Community Matters: Nuclear is powering Ontario’s growth

John Peevers, Director, Community and Media Relations

Last month, Bruce Power returned a refurbished Unit 6 to the Ontario electricity grid ahead of schedule and on budget to provide safe, reliable and clean power to the province for decades to come.

This huge accomplishment was made possible by the hard work and dedication of thousands of Bruce Power employees, skilled tradespeople and industry partners, many of whom call the Clean Energy Frontier region of Bruce, Grey and Huron counties their home.

The Unit 6 Major Component Replacement (MCR) outage began in January of 2020 and was completed early despite the challenges of the COVID-19 pandemic. It is the first unit to be returned to service as part of Bruce Power’s Life-Extension Program, which will see Units 3-8 refurbished over the next decade, extending the units’ operation period to 2064 and beyond.

This is just the beginning for us and, as our CEO Mike Rencheck said when speaking with our employees recently, “When you start well, it really puts the wind in your sails and the wind at your back.”

Nuclear refurbishment in Ontario is off to a great start, with Ontario Power Generation bringing its renewed Darlington Unit 3 back online well ahead of schedule and on budget in July, with Unit 2 having been returned to service three years prior.

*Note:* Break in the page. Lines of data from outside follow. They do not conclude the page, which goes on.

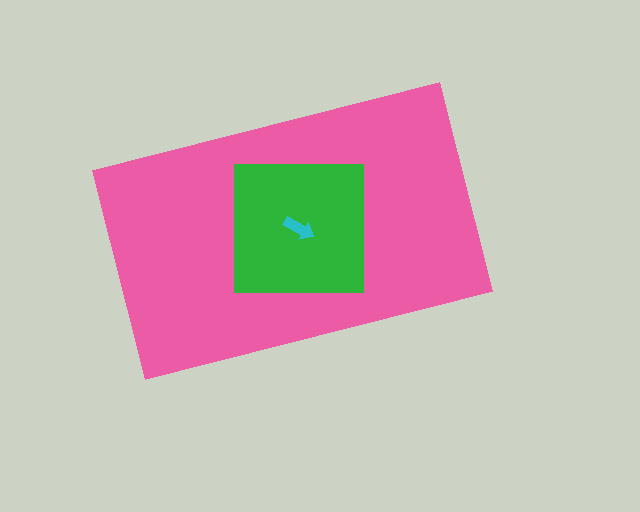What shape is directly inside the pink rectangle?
The green square.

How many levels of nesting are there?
3.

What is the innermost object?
The cyan arrow.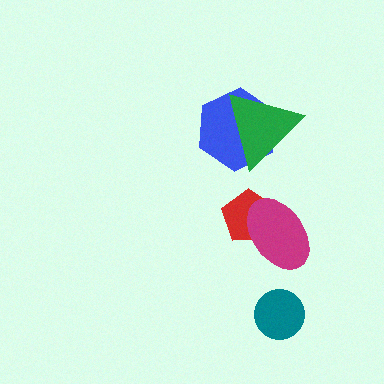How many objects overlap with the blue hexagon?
1 object overlaps with the blue hexagon.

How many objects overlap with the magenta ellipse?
1 object overlaps with the magenta ellipse.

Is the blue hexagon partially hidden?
Yes, it is partially covered by another shape.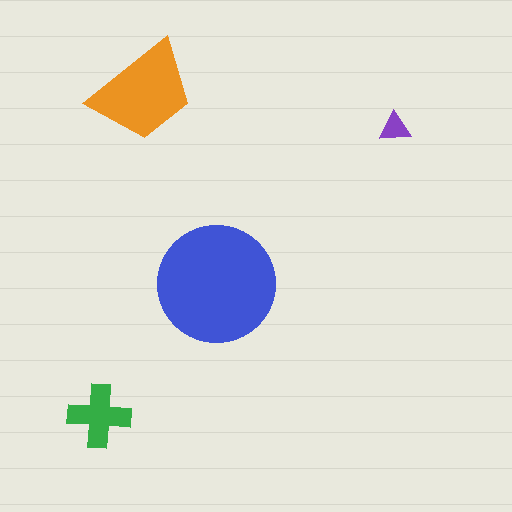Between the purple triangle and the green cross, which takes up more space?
The green cross.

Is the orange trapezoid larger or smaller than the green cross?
Larger.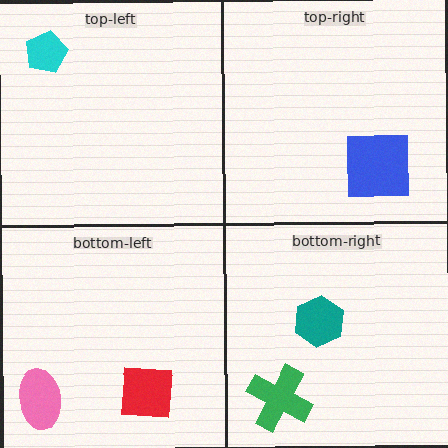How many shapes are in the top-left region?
1.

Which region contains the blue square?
The top-right region.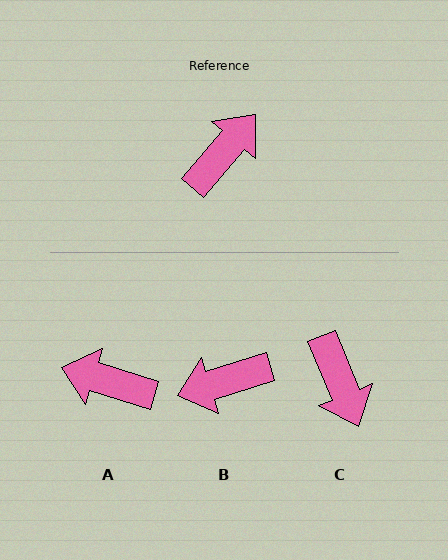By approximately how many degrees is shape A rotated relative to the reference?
Approximately 113 degrees counter-clockwise.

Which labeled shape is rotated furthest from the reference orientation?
B, about 147 degrees away.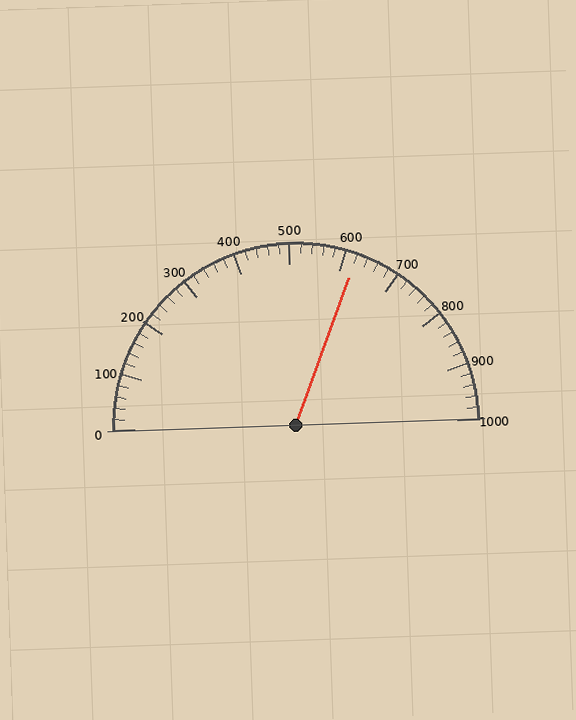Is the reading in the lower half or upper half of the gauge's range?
The reading is in the upper half of the range (0 to 1000).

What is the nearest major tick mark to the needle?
The nearest major tick mark is 600.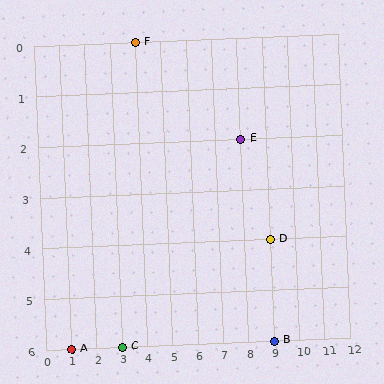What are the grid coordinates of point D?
Point D is at grid coordinates (9, 4).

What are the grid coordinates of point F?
Point F is at grid coordinates (4, 0).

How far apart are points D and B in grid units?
Points D and B are 2 rows apart.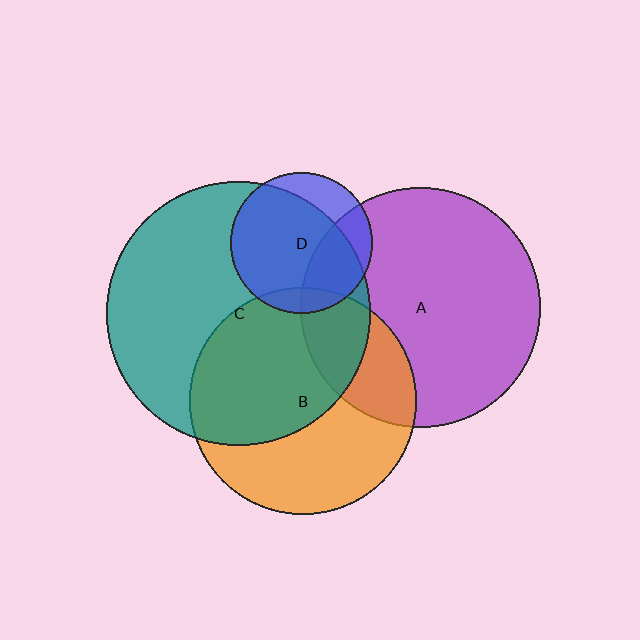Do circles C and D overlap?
Yes.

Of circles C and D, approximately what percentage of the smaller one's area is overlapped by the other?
Approximately 80%.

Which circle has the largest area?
Circle C (teal).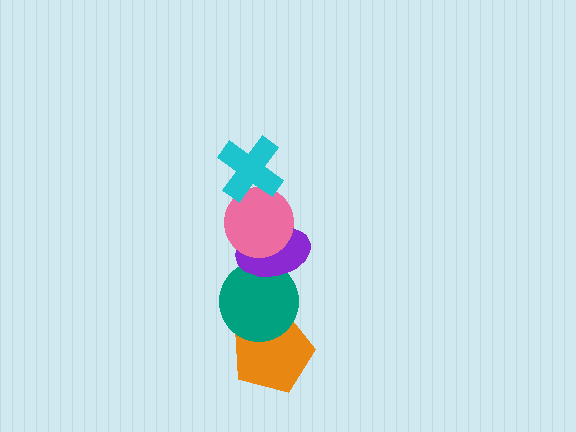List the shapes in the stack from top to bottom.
From top to bottom: the cyan cross, the pink circle, the purple ellipse, the teal circle, the orange pentagon.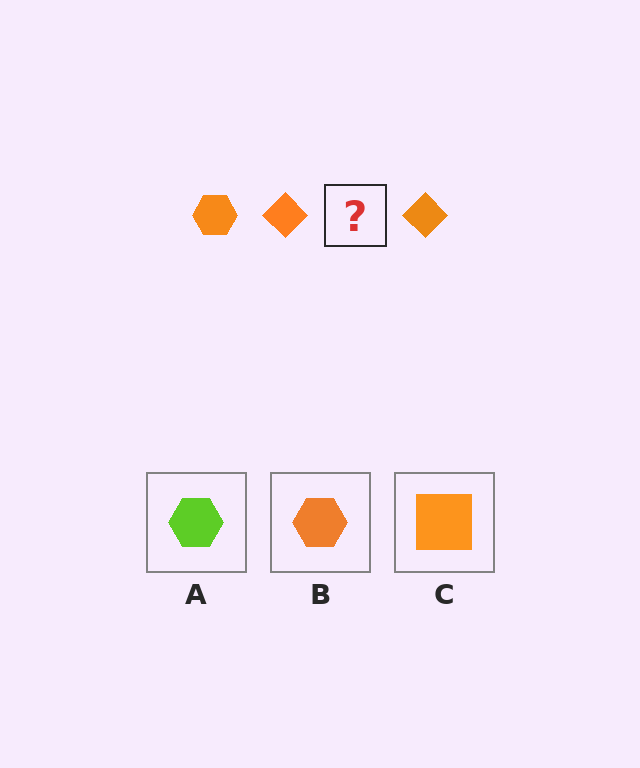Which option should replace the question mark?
Option B.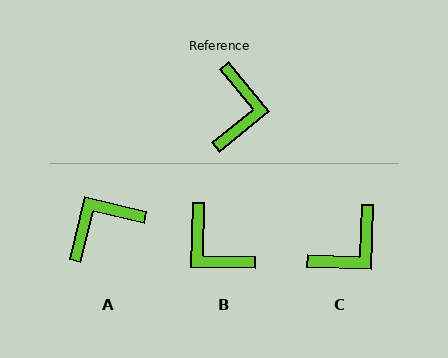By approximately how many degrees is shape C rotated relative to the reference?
Approximately 41 degrees clockwise.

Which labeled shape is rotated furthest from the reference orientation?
B, about 130 degrees away.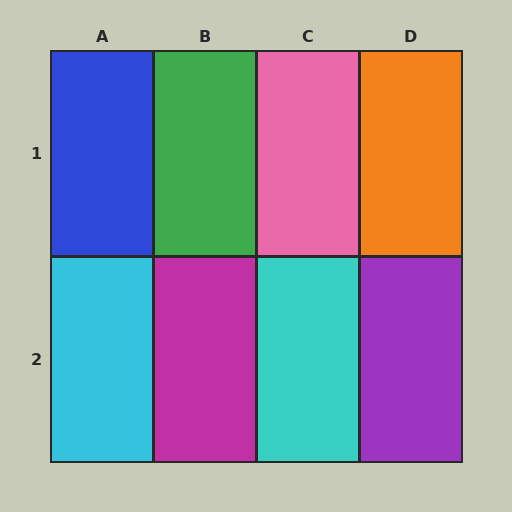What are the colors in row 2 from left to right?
Cyan, magenta, cyan, purple.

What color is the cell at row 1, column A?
Blue.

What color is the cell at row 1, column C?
Pink.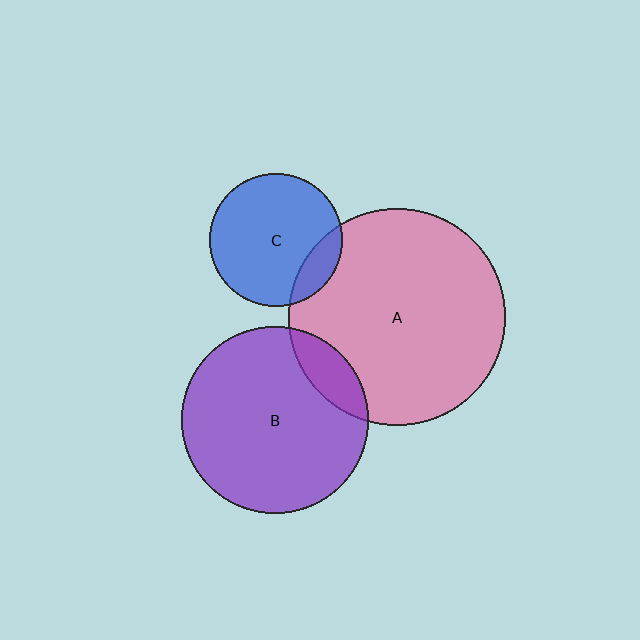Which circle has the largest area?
Circle A (pink).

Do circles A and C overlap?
Yes.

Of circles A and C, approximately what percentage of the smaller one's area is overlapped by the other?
Approximately 15%.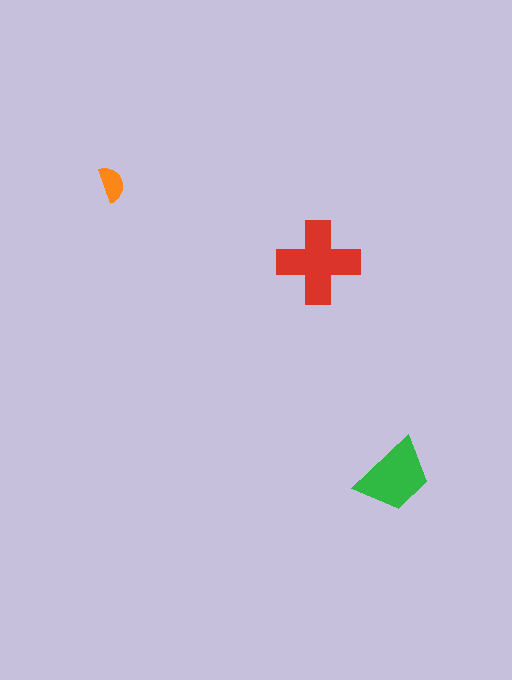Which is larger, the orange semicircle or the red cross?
The red cross.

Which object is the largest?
The red cross.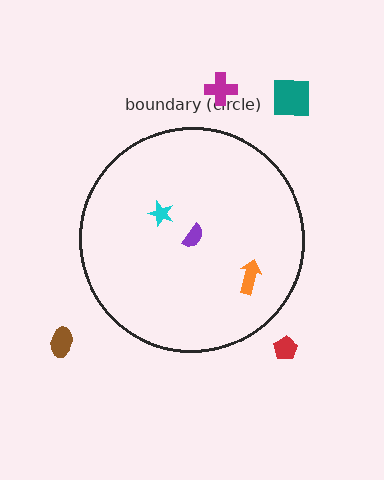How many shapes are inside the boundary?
3 inside, 4 outside.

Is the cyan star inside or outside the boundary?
Inside.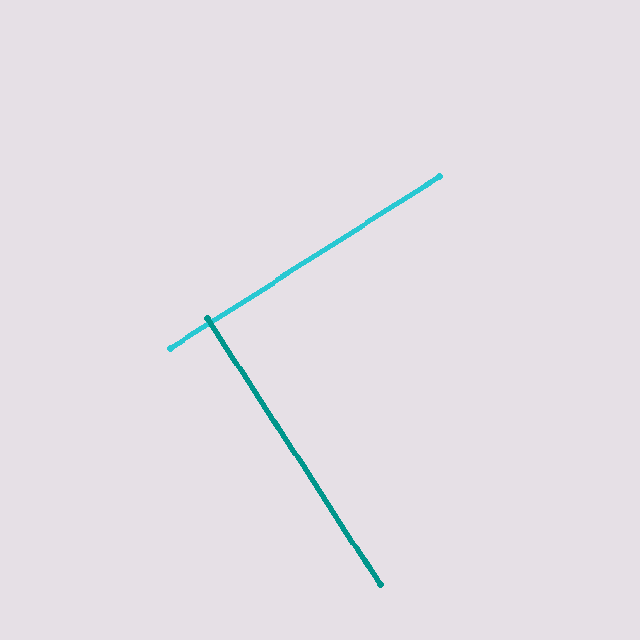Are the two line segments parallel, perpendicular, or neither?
Perpendicular — they meet at approximately 90°.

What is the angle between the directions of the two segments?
Approximately 90 degrees.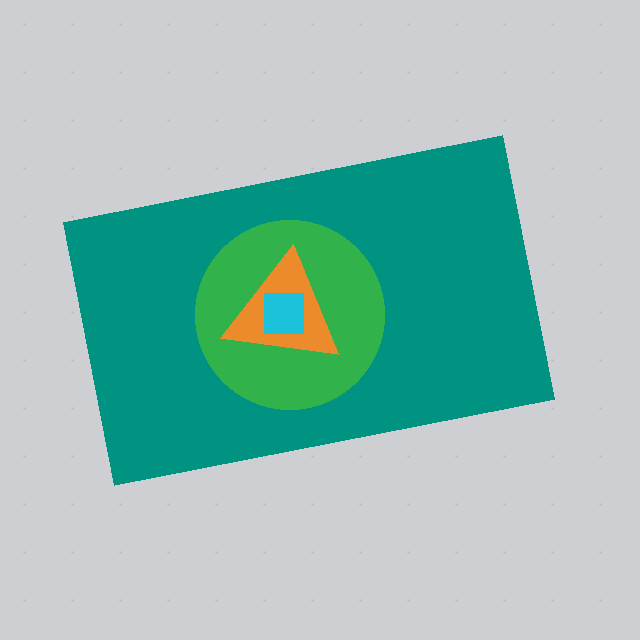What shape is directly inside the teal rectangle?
The green circle.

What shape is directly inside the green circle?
The orange triangle.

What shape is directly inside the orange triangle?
The cyan square.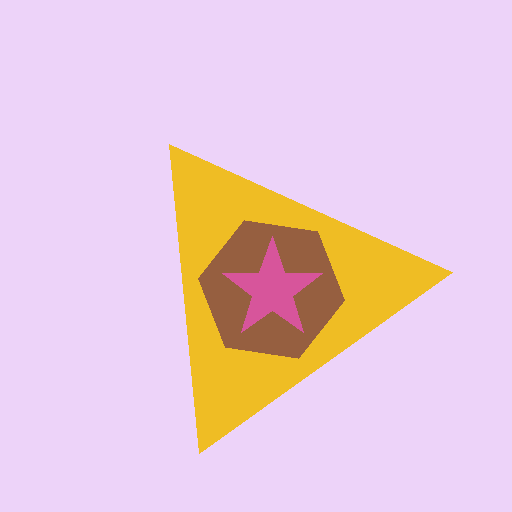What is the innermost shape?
The pink star.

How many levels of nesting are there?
3.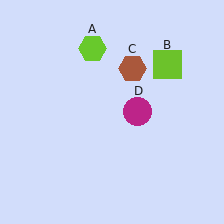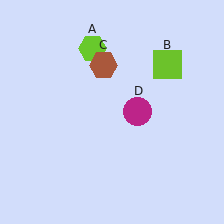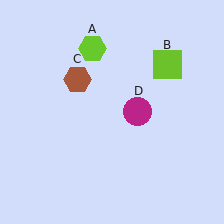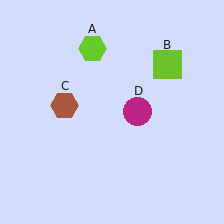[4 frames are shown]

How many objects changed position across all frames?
1 object changed position: brown hexagon (object C).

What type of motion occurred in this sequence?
The brown hexagon (object C) rotated counterclockwise around the center of the scene.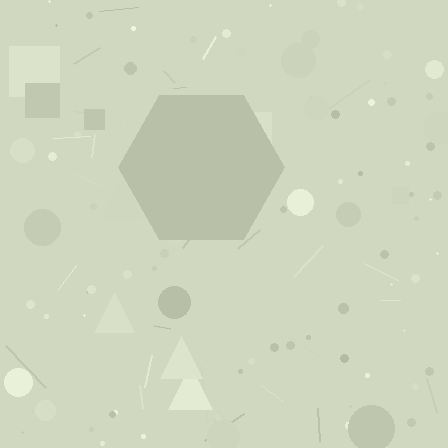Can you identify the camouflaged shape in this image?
The camouflaged shape is a hexagon.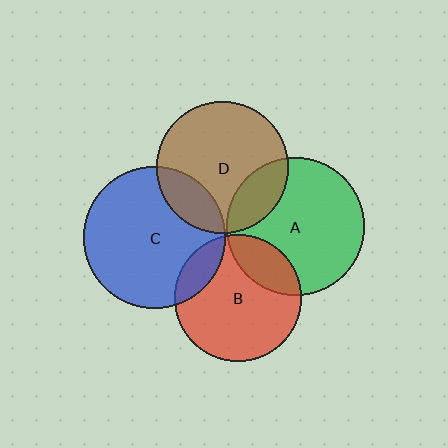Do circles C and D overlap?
Yes.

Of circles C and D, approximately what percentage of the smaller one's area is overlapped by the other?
Approximately 20%.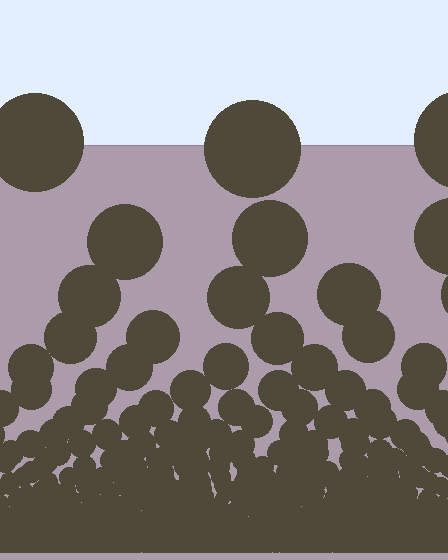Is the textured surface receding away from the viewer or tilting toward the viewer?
The surface appears to tilt toward the viewer. Texture elements get larger and sparser toward the top.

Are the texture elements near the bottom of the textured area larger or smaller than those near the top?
Smaller. The gradient is inverted — elements near the bottom are smaller and denser.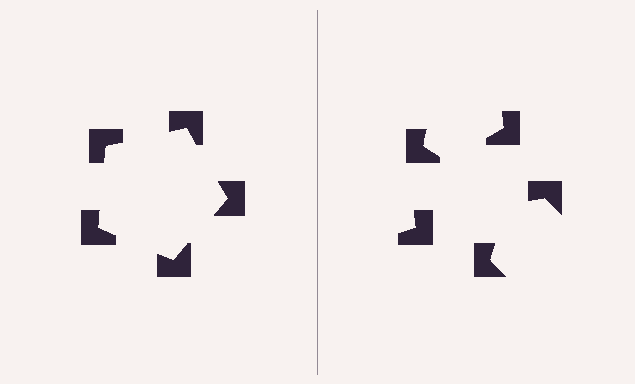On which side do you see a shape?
An illusory pentagon appears on the left side. On the right side the wedge cuts are rotated, so no coherent shape forms.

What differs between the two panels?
The notched squares are positioned identically on both sides; only the wedge orientations differ. On the left they align to a pentagon; on the right they are misaligned.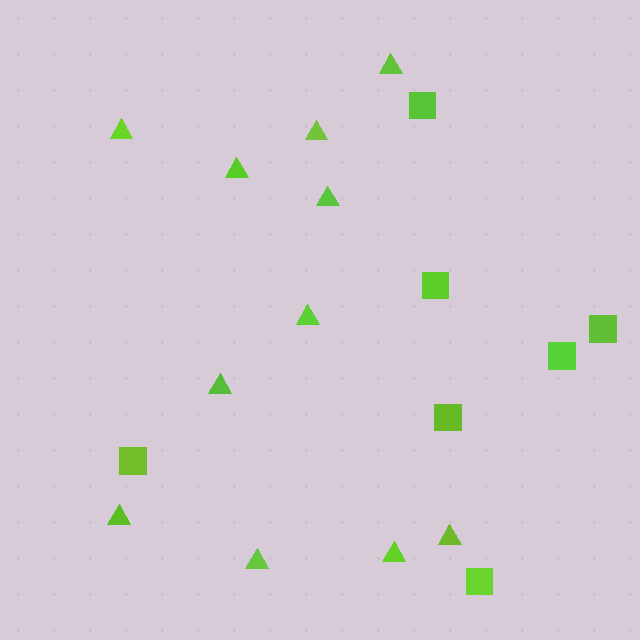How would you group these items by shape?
There are 2 groups: one group of squares (7) and one group of triangles (11).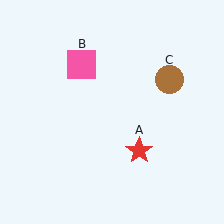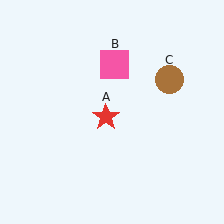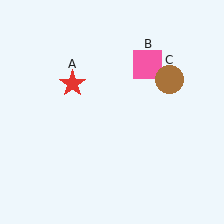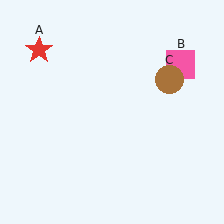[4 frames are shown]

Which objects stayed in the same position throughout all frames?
Brown circle (object C) remained stationary.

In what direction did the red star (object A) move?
The red star (object A) moved up and to the left.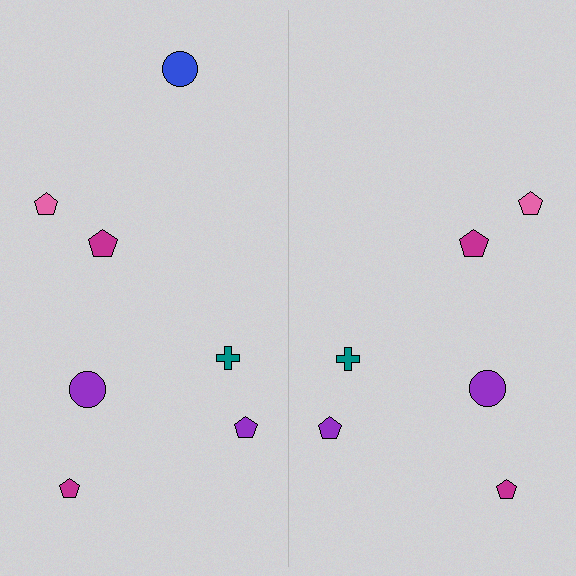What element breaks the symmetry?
A blue circle is missing from the right side.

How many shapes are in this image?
There are 13 shapes in this image.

Ontario’s nuclear industry is proving that refurbishment is not only possible, but the responsible thing to do as the need for clean energy mounts. The Independent Electricity System Operator (IESO) Pathways to Decarbonization Report predicts that in less than 30 years, Ontario could need to more than double electricity generating capacity, from 42,000 megawatts (MW) today to 88,000 MW in 2050.

In its report, the IESO identified several ‘no-regret’ actions the government must take now to meet growing demand for clean energy. The World Bank defines ‘no-regret’ actions as measures that would be justified under all plausible future scenarios, including the absence of manmade climate change.

The IESO’s recommendations included beginning the planning, siting and environmental assessment work needed for new nuclear; collaboration amongst stakeholders and Indigenous communities; and ensuring that regulatory, approval and permitting processes are ready to manage future investment at scale.

The Ontario government responded with its Powering Ontario’s Growth plan, embracing its nuclear advantage through generational decisions in starting pre-development work for a new nuclear station at the Bruce Power site and advancing three additional small modular reactors at Darlington.

“Bringing (Unit 6) back online ahead of schedule is a great example of how we’re Powering Ontario’s Growth,” said Ontario Minister of Energy, Hon. Todd Smith. “We’re already a world leader in clean energy generation and (this) good news only proves that we have the experts and the Made-in-Ontario supply chain to meet increased electrification needs and power our economic growth.”